Adding a Password Profile Parameter to a New Component-Type or New Test

The component types that should support the Password Profile test parameter are configurable.

This implies that if you integrate a new component-type into the eG Enterprise system via the Integration Console plugin, then even if one/more tests mapped to that component type require access credentials for execution, the Password Profile parameter will not be available to that component type by default. You will have to explicitly enable Password Profile support for the new component-type.

Likewise, if you integrate a new test (requiring access credentials) into the eG Enterprise system and map that test to an existing component type, the Password Profile parameter will not be available to that test by default. . Here again, you will have to explicitly enable Password Profile support for that component-type.

To add a Password Profile parameter to new tests/component-types, do the following:

  1. Login to the eG manager host.
  2. Edit the eg_pwdprofile.ini file in the <EG_INSTALL_DIR>\manager\config directory (on Windows; on Unix, this will be the /opt/egurkha/manager/config directory).
  3. For the new test/component-type, append an entry of the following format to the [PARAMETER_SETS] section of the file:

    <Internal_name_of_ComponentType>=<Comma-separated list of test parameters representing access credentials>

    The <Comma-separated list of test parameters representing access credentials> is required to indicate which parameters of the test will be impacted by the Password Profile selection.

    For example, if you want to add the Password Profile parameter to the tests of the Maria Database server component-type, then do the following:

    Maria_server=user,password

    Here, user and password are the parameters that will be impacted by the Password Profile selection. The Password Profile parameter will be inserted above these two parameters in the test configuration page.

    Sometimes, a single test can take multiple sets of access credentials. For eg., any ‘inside-view’ test mapped to a VMware vSphere server requires credentials for accessing the hypervisor and separate credentials for accessing each VM. To make sure that you can set a Password Profile for accessing the hypervisor and another Password Profile for accessing the VMs, you need to append an entry of the following format in the [PARAMETER_SETS] section:

    <Internal_name_of_ComponentType>=<Comma-separated list of test parameters that allow access to hypervisor>~|~<Comma-separated list of test parameters that allow access to VMs>

    In the case of the vSphere example, this entry will be as follows:

    VmEsx_i_server=Esx_user,Esx_password~|~domain,admin_user,admin_password

    Here, Esx_user and Esx_password are the test parameters to which the credentials for accessing the hypervisor has to be input. domain, admin_user, and admin_password are the test parameters to which the credentials for accessing the VMs need to be input. ~|~ is the separator between the two sets of access credentials.

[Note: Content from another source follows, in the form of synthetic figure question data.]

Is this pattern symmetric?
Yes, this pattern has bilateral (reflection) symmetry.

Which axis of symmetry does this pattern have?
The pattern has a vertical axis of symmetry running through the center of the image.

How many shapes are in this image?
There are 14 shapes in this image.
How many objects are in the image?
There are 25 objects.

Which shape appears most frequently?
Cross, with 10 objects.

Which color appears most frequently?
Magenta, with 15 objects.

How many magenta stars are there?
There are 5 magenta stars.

    If there are more sets of credentials, make sure that they are separated using ~|~.

  4. Finally, save the file.
  5. Once the changes are saved, the test configuration page of each test that supports the comma-separated list of parameters will now additionally support a Password Profile parameter (see Figure 10). This new parameter will be displayed above the parameters used for getting access credentials.

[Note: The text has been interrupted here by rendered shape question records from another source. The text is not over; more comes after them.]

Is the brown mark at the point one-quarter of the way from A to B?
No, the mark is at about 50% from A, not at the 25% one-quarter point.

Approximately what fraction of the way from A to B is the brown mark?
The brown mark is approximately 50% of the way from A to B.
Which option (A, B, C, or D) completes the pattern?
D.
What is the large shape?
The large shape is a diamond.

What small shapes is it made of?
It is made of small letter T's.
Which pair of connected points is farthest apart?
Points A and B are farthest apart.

    Test with Password Profile Setting for Two Sets of Credentials

    Figure 10 : A sample test configuration page where Password Profile can be set for two sets of access credentials

Limitations of the Password Profile Feature

The following are the limitations of the Password Profile feature:

  • You cannot set a Password Profile at the component-level – i.e., you cannot assign a Password Profile when managing a component.
  • The Password Profile parameter is not supported in a pop-up window.
  • Password profiles are not supported for parameters such as SNMP Community, AccessKey, and SecurityKey.